A Grave Matter

However, he surprised me again when he merely offered me a half smile. “Fair enough.”

 

 

I breathed a silent sigh of relief and spared a moment to wonder just where he was taking me. We’d been driving for several minutes now, long enough to travel a fair distance at our speed. Distracted as I’d been from the first and with the curtains pulled tight, I couldn’t even begin to guess our location.

 

Shaking the worrying thought aside, I lifted my chin. “Why have you kidnapped me? I know you’re not here for an introduction.” I tilted my head. “Not unless you just wanted to frighten Mr. Gage and Sergeant Maclean by making them realize you could get to me at any time and they couldn’t stop you.”

 

Bonnie Brock’s mock outrage did not fool me. “What a terrible thought. ’Specially when I’m here to give ye information.”

 

I eyed him doubtfully. “Information about what?”

 

“Your body snatchers.”

 

I tried to mask my interest, but from the sardonic quirk in his lips, it appeared I had not done well enough.

 

“That is what you’re investigatin’, isn’t it? A couple a snatches for ransom?”

 

“And how do you know so much about it?”

 

He leaned sideways into the bench cushions, bracing himself with one arm while he draped the other over the knee he’d lifted up when he propped his dirty boot on the seat. His eyes sharpened on me, narrowing slightly at the corners. “I ken aboot everythin’, lass. Nothin’ happens in my city wi’oot my ken.”

 

I suspected his relaxed pose was to demonstrate how little he feared me, and his penetrating gaze to show how much I should fear him. They weren’t necessary. I’d been battling against the instinct to run since the moment he revealed himself, even though the fact that we were inside a speeding carriage made that option impossible.

 

I wished I could appear as unruffled, as uncaring, as he did, but my limbs would not obey. So I sat stiffly across from him, grateful for the weight of the pistol over my knees, hollow as the promise of its protection might be.

 

“Where are you taking me?” I finally dared to ask.

 

He considered my question for a moment, and I couldn’t tell whether he was deciding to answer or he was thinking up a lie. “We’re just goin’ for a drive aboot the city.” My expression must have been skeptical, for he then added, “Listen. Ye can hear the cobblestones beneath the wheels.”

 

He was right. It did sound and feel like the jarring texture of cobblestones. If he was taking me somewhere out of the city, we should have run into dirt roads already. So perhaps he was telling the truth.

 

And perhaps he wasn’t. It wasn’t as if, at the moment, it made a difference.

 

“So what information do you have about the body snatchers? I know they’re your men.”

 

“Noo that ye have wrong.”

 

“Come now,” I replied, unwilling to be duped. “Sergeant Maclean recognized them as being part of your crew.”

 

“And how did he do that?” Bonnie Brock tipped his head back. “Ah, yes. How could I forget? You’ve quite a talent for drawin’ people. Alive or dead.”

 

I gritted my teeth against the urge to snap back at him. He was baiting me. That was abundantly clear from the nasty curl of his lip.

 

“Weel, Mean Maclean is wrong this time. They dinna work for me.” His eyes hardened again. “No’ anymore. They slipped town aboot two months ago.”

 

“Skipped out on you?” I guessed.

 

“Aye. And ain’t nobody who gets away wi’ that.”

 

His anger was clearly directed at these men, but I had a hard time convincing my nerves of that.

 

Was he telling the truth?

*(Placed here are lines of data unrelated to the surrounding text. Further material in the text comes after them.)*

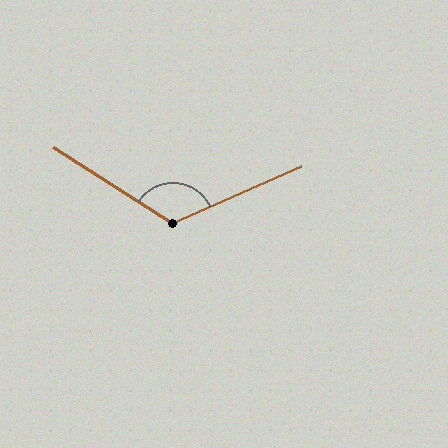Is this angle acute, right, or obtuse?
It is obtuse.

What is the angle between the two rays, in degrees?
Approximately 123 degrees.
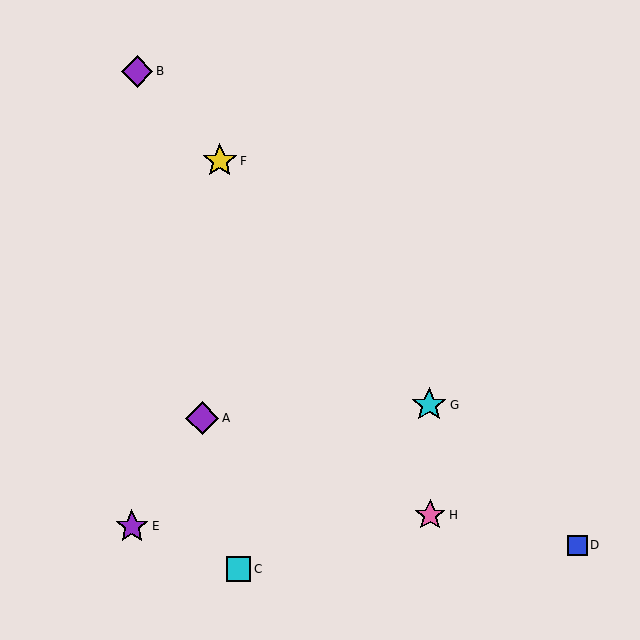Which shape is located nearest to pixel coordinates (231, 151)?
The yellow star (labeled F) at (220, 161) is nearest to that location.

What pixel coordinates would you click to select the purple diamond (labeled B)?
Click at (137, 71) to select the purple diamond B.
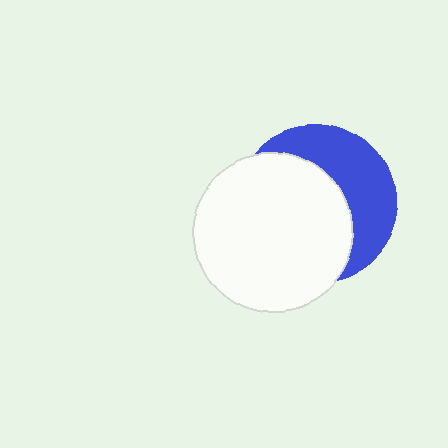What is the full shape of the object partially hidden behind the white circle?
The partially hidden object is a blue circle.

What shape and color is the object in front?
The object in front is a white circle.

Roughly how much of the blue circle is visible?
A small part of it is visible (roughly 40%).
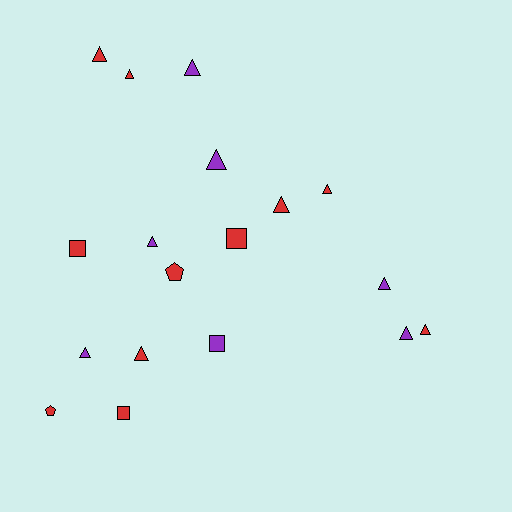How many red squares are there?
There are 3 red squares.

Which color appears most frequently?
Red, with 11 objects.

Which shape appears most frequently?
Triangle, with 12 objects.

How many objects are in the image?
There are 18 objects.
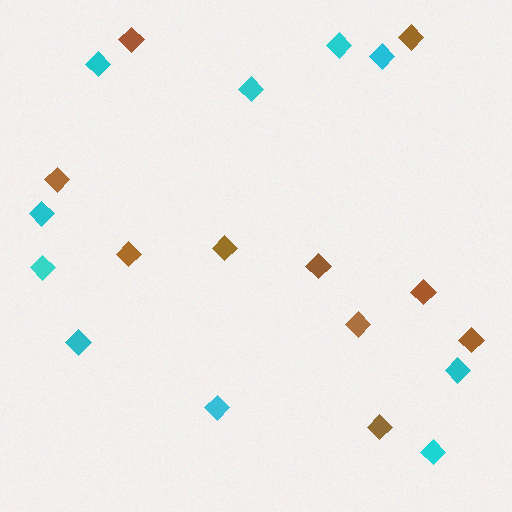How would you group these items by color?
There are 2 groups: one group of brown diamonds (10) and one group of cyan diamonds (10).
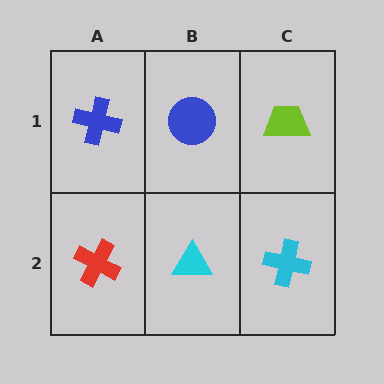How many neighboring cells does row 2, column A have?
2.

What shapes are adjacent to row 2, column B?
A blue circle (row 1, column B), a red cross (row 2, column A), a cyan cross (row 2, column C).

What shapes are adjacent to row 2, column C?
A lime trapezoid (row 1, column C), a cyan triangle (row 2, column B).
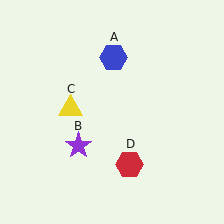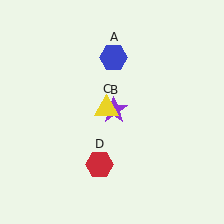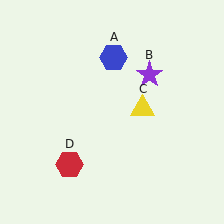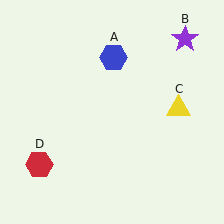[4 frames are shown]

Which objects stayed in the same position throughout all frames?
Blue hexagon (object A) remained stationary.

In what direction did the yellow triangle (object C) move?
The yellow triangle (object C) moved right.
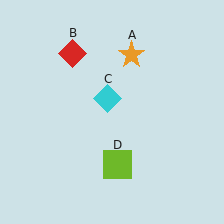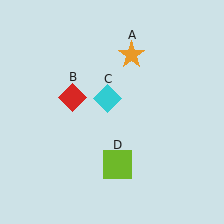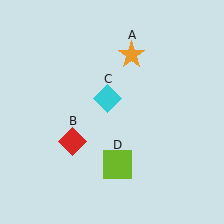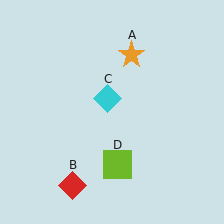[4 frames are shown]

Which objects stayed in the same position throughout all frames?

Sergeant Maclean had said he hadn’t seen the men in a few months, and this would seem to corroborate that.

 

“Do you know where they went?”

 

He arched his eyebrows. “Noo if I knew that, we wouldna be havin’ this friendly conversation.”

 

“But you think they’re the men we’re looking for?”

 

He scrutinized me again from head to toe. “What do you think?”

 

I watched him carefully, trying to decide why he was testing me. “I think they’re not clever enough to plan these ransoms.” Not if they had lived in Edinburgh all their lives, under the thumb of this man. Bonnie Brock was far from stupid. If these men had shown anything more than average intelligence, I imagined they would have been assigned more challenging tasks in his organization than simple grave robbing.

 

His lips curled upward in a worryingly pleased smile. “You’re right. But then a plan like this needs men to do the mindless dirty work. And they’re certainly capable o’ that.”

 

“Then who’s the one giving them directions?” I tried to read his maddening expression. “Do you know?”

 

He rested his head back against the squabs, his posture lazy and unconcerned, but there was a watchfulness in his gaze that I didn’t make the mistake of ignoring.